But it was by no means an easy task to research and write Woody. Although a fixture of New York culture and an enigmatic celebrity since the mid-1960s, Allen has been an elusive, reclusive figure -- despite being the occasional target of tabloid fodder.

A man who doesn't want to be noticed probably shouldn't live in the city that he has so adoringly romanticized in such films as Annie Hall, Manhattan, and Radio Days. Allen's movies are time capsules of a bygone New York even though the man who made them is as relevant as ever.

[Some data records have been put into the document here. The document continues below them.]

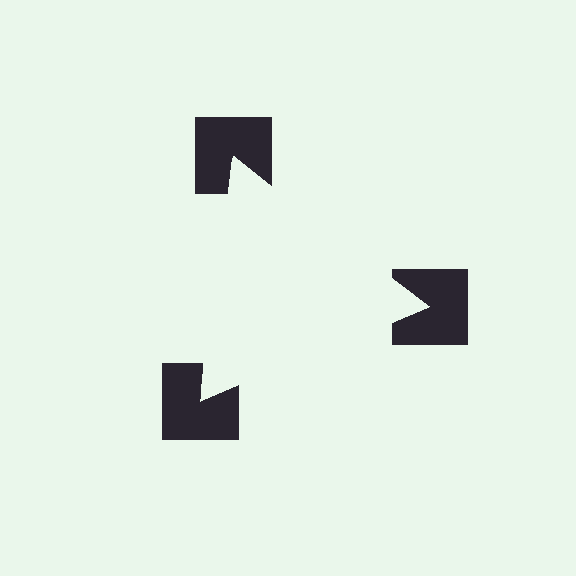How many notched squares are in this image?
There are 3 — one at each vertex of the illusory triangle.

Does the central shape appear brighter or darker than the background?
It typically appears slightly brighter than the background, even though no actual brightness change is drawn.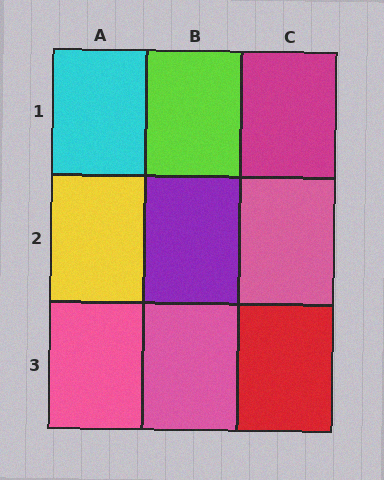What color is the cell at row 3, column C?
Red.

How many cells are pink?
3 cells are pink.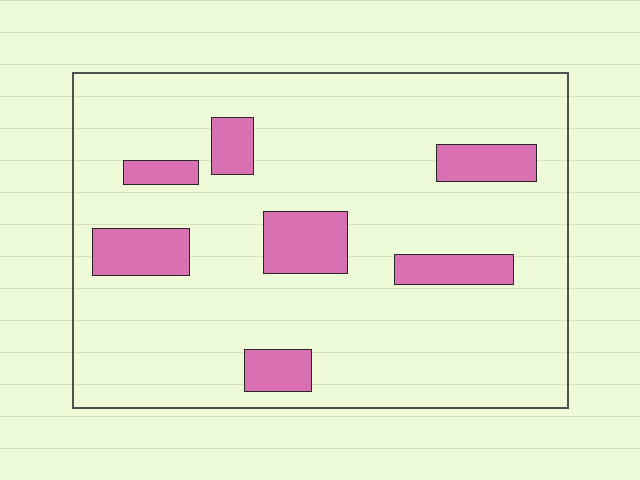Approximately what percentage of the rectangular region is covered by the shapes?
Approximately 15%.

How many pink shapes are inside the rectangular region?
7.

Allen has nearly always been reluctant New York royalty. Yet, he has had a curious way of going about his anonymity. Season tickets to the Knicks and weekly jazz band gigs at the Carlyle Hotel, an infamously publicized child custody lawsuit against Mia Farrow, fending off unproven charges (http://www.cnn.com/2014/02/07/showbiz/woody-allen-dylan-farrow-letter/) of child molestation, and a lawsuit against one of his closest friends and former producer (http://articles.latimes.com/2002/jun/12/business/fi-woody12), along with writing and directing a film a year, made it nearly impossible for Allen to have circumvented the bright lights of his public persona.

He has remained a New York character worthy of the parts he has played in his own films (many believe he has cast himself in so many of his movies precisely because he wouldn't need to do much acting), and yet there have been few biographies written about him. Never has he had much interest engaging with the masses -- whether in person, or at the box office (so few of his forty-seven movies drew large audiences). He has remained a boutique filmmaker -- a steady workhorse making relatively low-budget movies featuring A-list actors who are willing to forgo their usual fees just to appear in one of Allen's films.

He famously has not attended the Academy Awards (nominated twenty-four times), never having personally claimed any of the Oscars he has received. He rarely speaks to the press or cooperated with any of the very few biographies written about him. (He only marginally assisted with this one.)

But Allen has been coming out, as of late. PBS devoted an American Masters profile on him. And he has had a string of recent film success with Midnight in Paris and Blue Jasmine. It appears to be the right moment for yet another look into the godless, existentially preoccupied world of Woody Allen. Evanier's Woody, arguably the best of the lot, does a terrific job of pinning him down and truly fleshing him out.

Perhaps that's because in this case, the biographer is at one with his subject. Evanier's admiration for the director evident on every page; the book is very much a valentine to Allen's contribution to cinematic history -- whether he is, indeed, a genius auteur or a capable amateur whose films have received far too many green lights over the years.

Beyond Allen's career as an artist, Evanier takes a stand on his merits as a man. He makes the case with lawyerly finesse that Allen received a raw deal in his custody fight for his children, and he exposes the unethical treatment Allen received from the Connecticut district attorney who chose not to prosecute Allen for child molestation, yet still essentially pronounced him to be a pedophile. Woody serves as an irrefutable brief pronouncing Allen innocent.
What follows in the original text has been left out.